What had happened here was that the older manager's dumb idea had generated a line of thought in a team member that eventually led to a good idea.  It happens all the time in team settings.  When you utilize Brainstorming in a highly reinforcing atmosphere, you constantly find this kind of cross-fertilization happening, you constantly generate hybrid ideas (ideas that are two "good halves" put together) that are better than individual ideas. You constantly witness the Synergy Effect in action.

In order to get this kind of a productive effect, you as a manager have to observe that basic "no judgment" rule for as long as the ideas keep coming. You also have to be enough of a director of the interchange to be able to prevent other people from making judgments. To run an effective Brainstorming session, you should always start by laying out the ground rules, and those rules capsulize what I've been saying. Once you sit your people down and identify the problem you're going to be addressing, make these points crystal clear:

1.   The point of this exercise is to generate as many ideas as possible.
2.   Everyone should participate; we want to have everyone's contribution; no matter what it is.
3.    No judgments!

If those ideas are understood and accepted by all your team members, I guarantee you you're going to have a session full of ideas.

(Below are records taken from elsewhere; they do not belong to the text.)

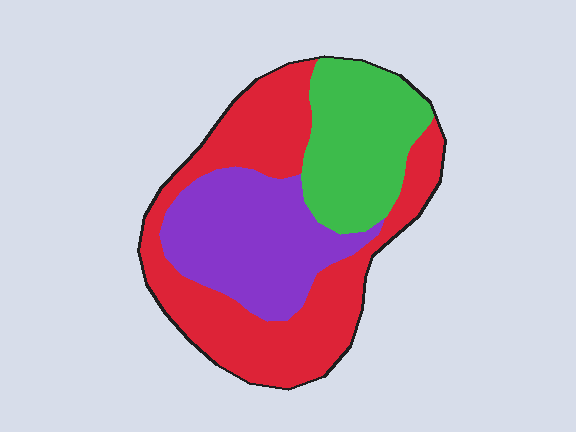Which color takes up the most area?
Red, at roughly 45%.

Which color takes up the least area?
Green, at roughly 25%.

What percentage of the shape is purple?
Purple covers 29% of the shape.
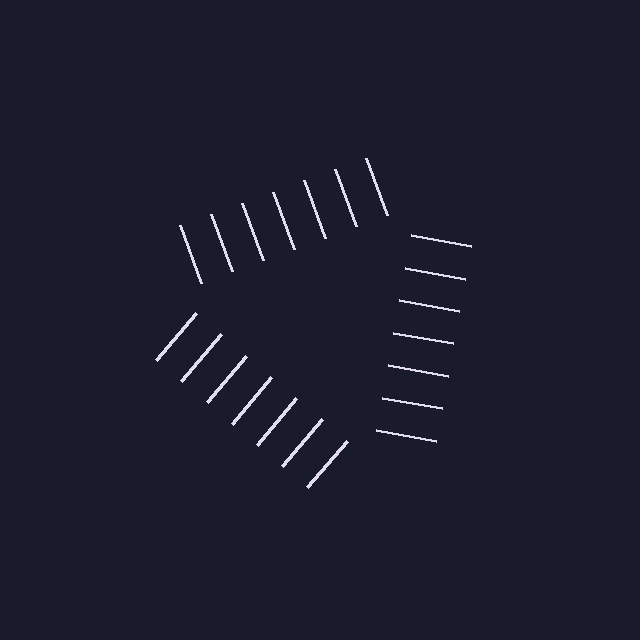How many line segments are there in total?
21 — 7 along each of the 3 edges.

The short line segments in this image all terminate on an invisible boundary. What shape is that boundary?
An illusory triangle — the line segments terminate on its edges but no continuous stroke is drawn.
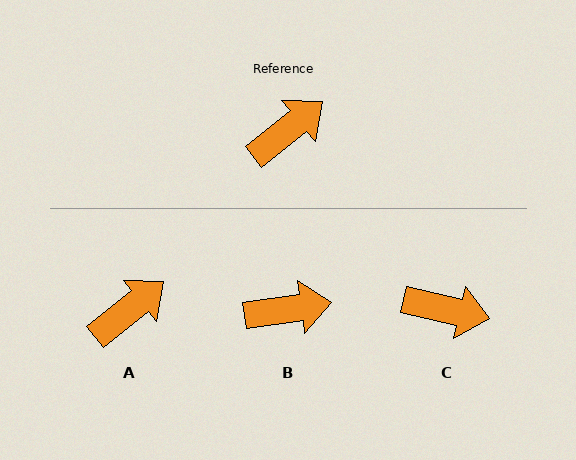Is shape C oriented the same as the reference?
No, it is off by about 52 degrees.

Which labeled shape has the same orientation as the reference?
A.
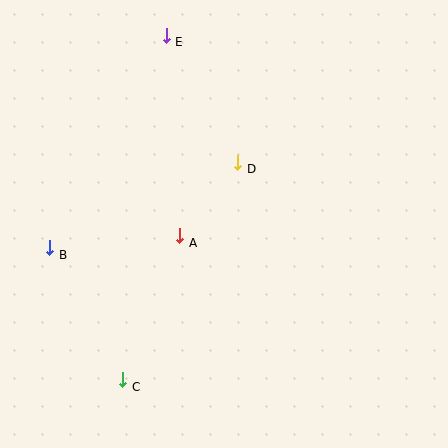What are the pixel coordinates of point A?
Point A is at (180, 243).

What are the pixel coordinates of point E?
Point E is at (166, 42).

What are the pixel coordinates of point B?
Point B is at (50, 255).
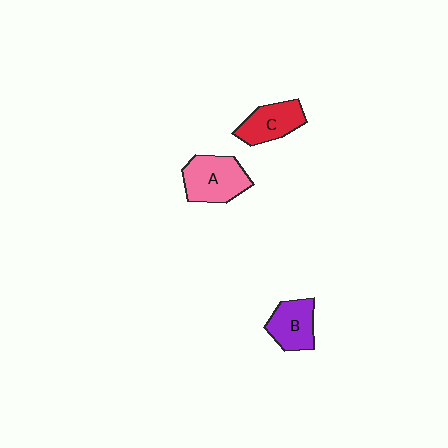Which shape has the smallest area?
Shape C (red).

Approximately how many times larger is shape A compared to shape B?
Approximately 1.3 times.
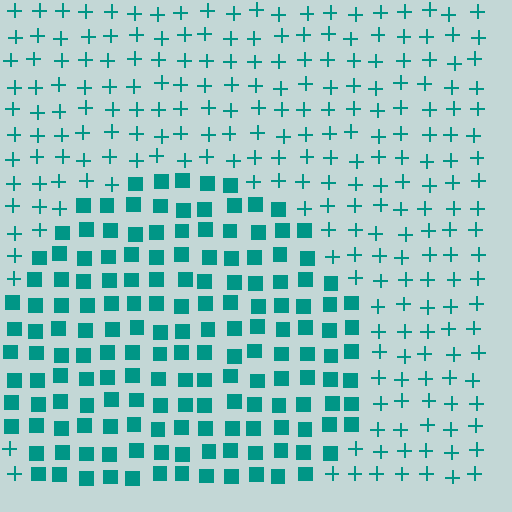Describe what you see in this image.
The image is filled with small teal elements arranged in a uniform grid. A circle-shaped region contains squares, while the surrounding area contains plus signs. The boundary is defined purely by the change in element shape.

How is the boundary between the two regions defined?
The boundary is defined by a change in element shape: squares inside vs. plus signs outside. All elements share the same color and spacing.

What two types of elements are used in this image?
The image uses squares inside the circle region and plus signs outside it.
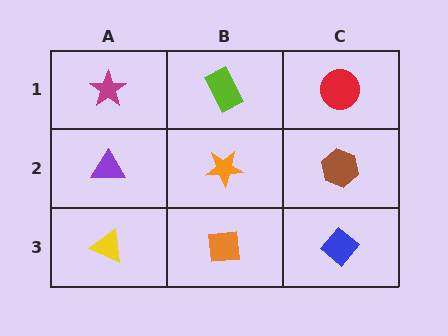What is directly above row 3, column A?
A purple triangle.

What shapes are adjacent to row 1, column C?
A brown hexagon (row 2, column C), a lime rectangle (row 1, column B).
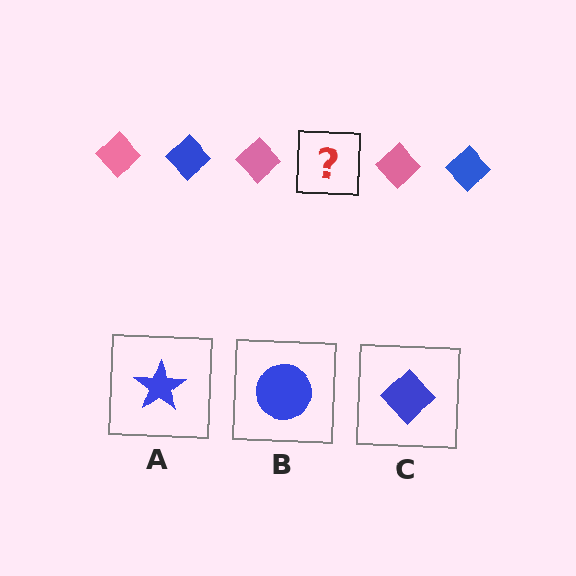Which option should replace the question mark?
Option C.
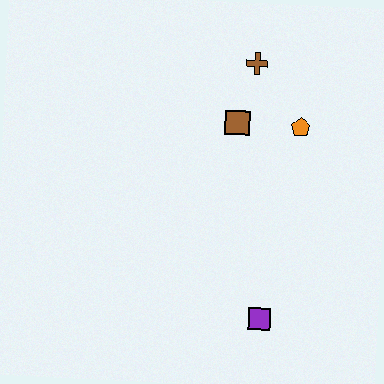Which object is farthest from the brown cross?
The purple square is farthest from the brown cross.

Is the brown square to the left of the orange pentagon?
Yes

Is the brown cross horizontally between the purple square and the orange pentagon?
No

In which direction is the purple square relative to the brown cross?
The purple square is below the brown cross.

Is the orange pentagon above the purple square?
Yes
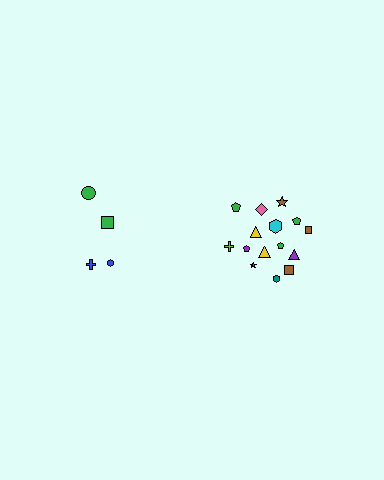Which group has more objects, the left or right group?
The right group.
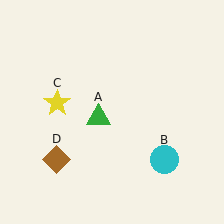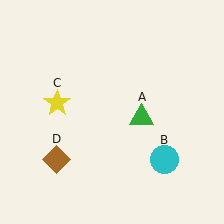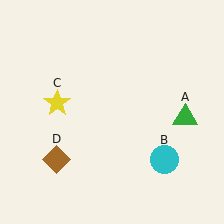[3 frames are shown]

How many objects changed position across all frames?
1 object changed position: green triangle (object A).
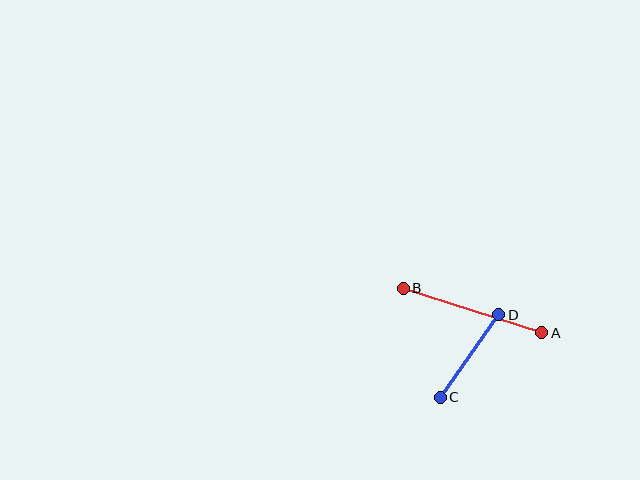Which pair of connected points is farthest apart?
Points A and B are farthest apart.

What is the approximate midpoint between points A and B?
The midpoint is at approximately (472, 311) pixels.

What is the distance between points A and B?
The distance is approximately 146 pixels.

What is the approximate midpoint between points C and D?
The midpoint is at approximately (470, 356) pixels.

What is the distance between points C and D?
The distance is approximately 101 pixels.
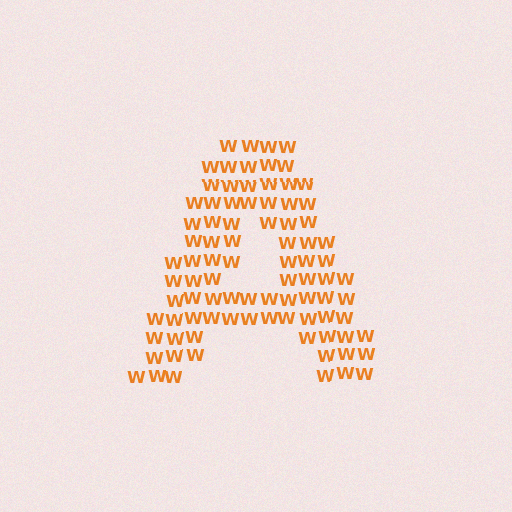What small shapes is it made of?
It is made of small letter W's.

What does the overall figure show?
The overall figure shows the letter A.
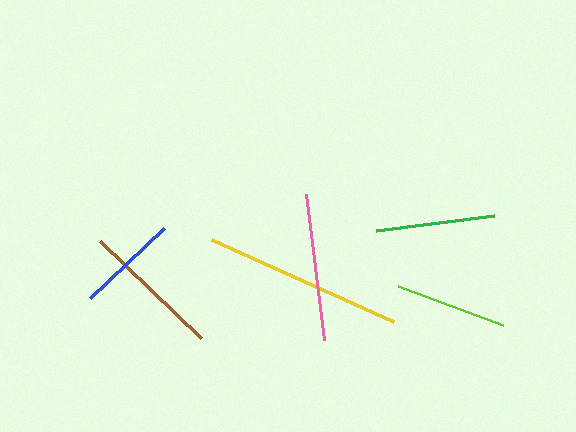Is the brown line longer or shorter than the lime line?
The brown line is longer than the lime line.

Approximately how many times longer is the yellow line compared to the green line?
The yellow line is approximately 1.7 times the length of the green line.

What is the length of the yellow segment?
The yellow segment is approximately 199 pixels long.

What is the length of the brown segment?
The brown segment is approximately 141 pixels long.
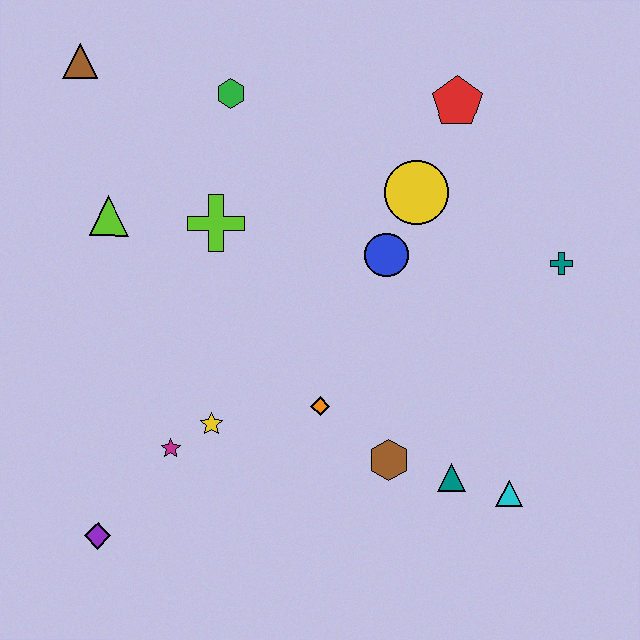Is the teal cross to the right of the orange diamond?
Yes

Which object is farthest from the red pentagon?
The purple diamond is farthest from the red pentagon.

The key to keeping them coming is momentum. And the key to maintaining that momentum is for you, the team leader, to give immediate and positive Consequences - a nod, a "Thanks," a smile - to every person who says anything at any point along the way.

This goes back to what I said in the last chapter about the team leader's role as a "facilitator." In leading a Brainstorming session - as in leading any kind of team endeavor - you'll get the highest degree of drive-and participation from your people if you refrain from "directing" them where you think they should go, and instead create the kind of consistently reinforcing atmosphere that makes it easy for them to problem solve. A "facilitator," remember, makes things easier: that's what your role should be. I don't mean you shouldn't contribute yourself. You should. But your judgment of where it's all going, at this point, should be confined to telling someone who has jumped on another person's idea, "We said no judgment, OK?" From what I've said about the limitations of cash as a reward, you know that I'm not generally an advocate of a "more is better" philosophy in business. Except when it comes to Brainstorming. In this one formal exercise, the highest degree of motivation, and the highest level of good "possibles," always comes from an emphasis on quantity.